Ahora prometía adornarlo ricamente, devolverle en mayor número los vasos sagrados y pagar todos los gastos de los sacrificios.
Y, en fin, prometía que se haría judío y recorrería todos los lugares proclamando el poder de Dios.
Todavía más; como ni aun así disminuían sus dolores, porque había caído sobre él el justo juicio de Dios, desesperado por su salud, escribió a los judíos esta carta suplicante, diciéndoles:
«A los honrados ciudadanos judíos, mucha salud, prosperidad y bienestar de parte del rey y general Antíoco.

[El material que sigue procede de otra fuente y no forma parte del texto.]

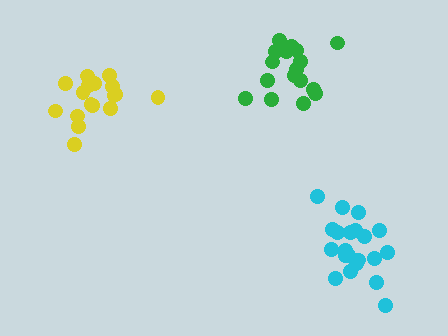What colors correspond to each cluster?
The clusters are colored: cyan, green, yellow.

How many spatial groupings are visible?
There are 3 spatial groupings.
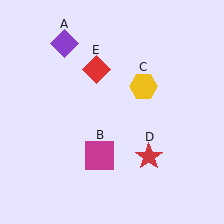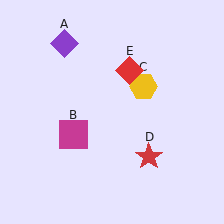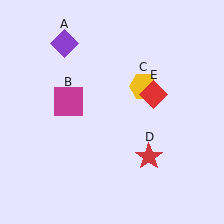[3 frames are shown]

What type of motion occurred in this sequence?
The magenta square (object B), red diamond (object E) rotated clockwise around the center of the scene.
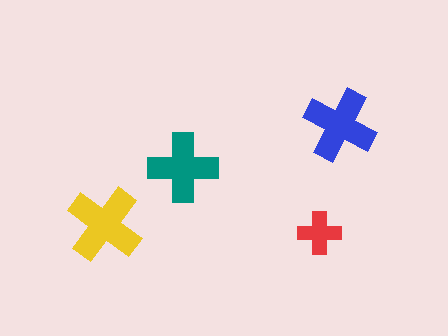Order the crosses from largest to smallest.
the yellow one, the blue one, the teal one, the red one.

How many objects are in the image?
There are 4 objects in the image.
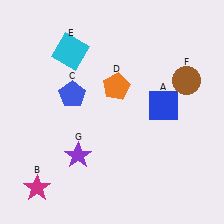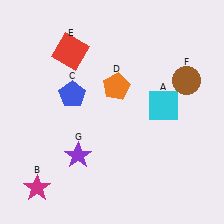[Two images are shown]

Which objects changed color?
A changed from blue to cyan. E changed from cyan to red.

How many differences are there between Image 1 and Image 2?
There are 2 differences between the two images.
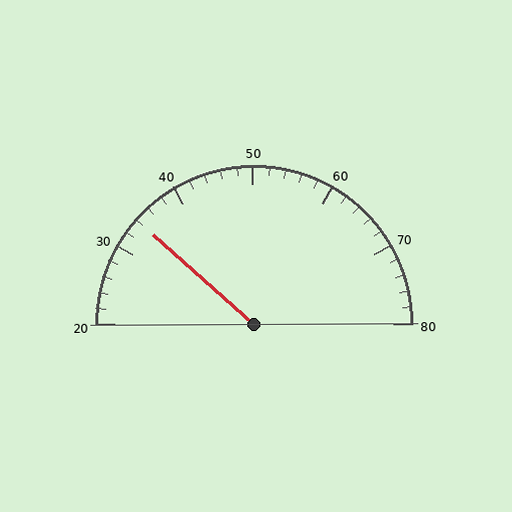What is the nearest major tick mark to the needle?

Si están ustedes bien, junto con sus hijos y se les cumplen sus deseos, damos gracias al Cielo recordando sus muestras de cariño y benevolencia.
Al volver de Persia enfermé de gravedad, por lo que me ha parecido necesario preocuparme de la seguridad común de todos ustedes.
No desespero de mi situación, antes bien tengo gran esperanza de salir de esta enfermedad
pero consideré que también mi padre, cuando salía para alguna campaña militar hacia las regiones altas, designaba a su futuro sucesor,
para que sus súbditos no se preocuparan si sucedía algún hecho imprevisto, o se anunciaba alguna desgracia, y supieran todos en manos de quién quedaba el poder.
También me doy cuenta que los reyes y príncipes vecinos están espiando la ocasión y esperando el momento oportuno. Por eso, he designado rey a mi hijo Antíoco, a quien ya les había presentado y recomendado a la mayoría de ustedes, cuando tenía que ir a las regiones del norte. A él le he escrito la carta que les comunico.
Les pido, pues, que teniendo en cuenta los beneficios que recibieron de mí todos y cada uno de ustedes, conserven su benevolencia hacia mí y hacia mi hijo.
Estoy seguro de que él, siguiendo mi política con moderación y humanidad, vivirá en buen acuerdo con ustedes.»
De esta forma acabó aquel blasfemo y asesino, sufriendo atroces tormentos. Murió entre montañas y en tierra extraña, con una muerte miserable.
Su compañero Filipo transportó su cuerpo y, luego, se retiró a Egipto, a la corte de Tolomeo Filometor, porque temía al hijo de Antíoco.